Effect of bonded length on the load response and failure mode of pull-out tests of GFRP bars embedded in concrete

Abstract

• The stress transfer mechanism occurs within the superficial layer of resin. • The free end of the bar slips prior to attaining the peak load. • Load when the free end starts to slip and bond strength depend on bonded length. • Oscillations in the load are associated with the presence of a carbon fiber yarn. • Peak load versus bonded length is compared with the ACI 440.1R-15 formula. In this paper, the experimental results of pull-out tests of glass fiber-reinforced polymer (GFRP) bars embedded in concrete are presented and discussed.
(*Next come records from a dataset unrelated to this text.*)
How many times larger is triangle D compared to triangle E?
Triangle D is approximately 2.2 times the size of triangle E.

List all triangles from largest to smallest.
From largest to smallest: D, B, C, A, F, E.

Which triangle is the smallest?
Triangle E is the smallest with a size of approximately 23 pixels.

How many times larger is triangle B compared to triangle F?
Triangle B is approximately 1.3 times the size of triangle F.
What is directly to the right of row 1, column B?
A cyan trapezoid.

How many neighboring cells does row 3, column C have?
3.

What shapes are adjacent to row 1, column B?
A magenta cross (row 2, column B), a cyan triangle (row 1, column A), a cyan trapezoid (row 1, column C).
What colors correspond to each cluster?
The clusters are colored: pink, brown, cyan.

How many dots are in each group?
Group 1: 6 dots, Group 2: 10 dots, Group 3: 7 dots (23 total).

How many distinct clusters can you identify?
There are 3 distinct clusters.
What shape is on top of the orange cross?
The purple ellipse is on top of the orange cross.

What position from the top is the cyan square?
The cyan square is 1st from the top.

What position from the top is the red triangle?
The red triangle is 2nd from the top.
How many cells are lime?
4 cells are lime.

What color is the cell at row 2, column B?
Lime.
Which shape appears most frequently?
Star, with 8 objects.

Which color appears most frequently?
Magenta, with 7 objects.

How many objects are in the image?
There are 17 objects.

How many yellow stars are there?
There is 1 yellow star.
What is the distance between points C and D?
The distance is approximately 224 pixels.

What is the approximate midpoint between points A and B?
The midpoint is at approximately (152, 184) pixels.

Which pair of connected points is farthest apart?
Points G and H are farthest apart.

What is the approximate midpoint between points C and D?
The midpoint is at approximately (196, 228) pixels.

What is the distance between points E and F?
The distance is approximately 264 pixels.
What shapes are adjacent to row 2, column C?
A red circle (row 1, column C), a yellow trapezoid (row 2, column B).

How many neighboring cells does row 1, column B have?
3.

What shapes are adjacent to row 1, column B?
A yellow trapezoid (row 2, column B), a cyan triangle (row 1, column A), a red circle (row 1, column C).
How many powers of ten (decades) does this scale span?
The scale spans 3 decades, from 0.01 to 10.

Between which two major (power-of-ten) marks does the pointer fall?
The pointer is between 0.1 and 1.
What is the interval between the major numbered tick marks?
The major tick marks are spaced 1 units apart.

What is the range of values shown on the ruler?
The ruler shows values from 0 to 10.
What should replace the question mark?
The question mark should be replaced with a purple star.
The experimental work is designed to investigate the effect of the bonded length on the bond behavior of the bars. Five bonded lengths are considered. The first bonded length is equal to 5 times the bar diameter ( d b ), which is the bonded length recommended in ASTM D7913. The other four bonded lengths are equal to 10 d b , 20 d b , 30 d b , and 40 d b . Loaded-end displacement is obtained from the measurements of three linear variable displacement transformers (LVDTs). Pull-out tests are performed in displacement control. For some specimens, the free-end displacement is measured by two additional LVDTs. The load responses in terms of applied load versus machine stroke, loaded-end slip, and free-end slip are plotted and compared for the different bonded lengths. The average shear stress is plotted versus the bonded length. Finally, the maximum axial stress in pull-out tests is plotted versus the bonded length and compared with the prediction of ACI 440.1R-15.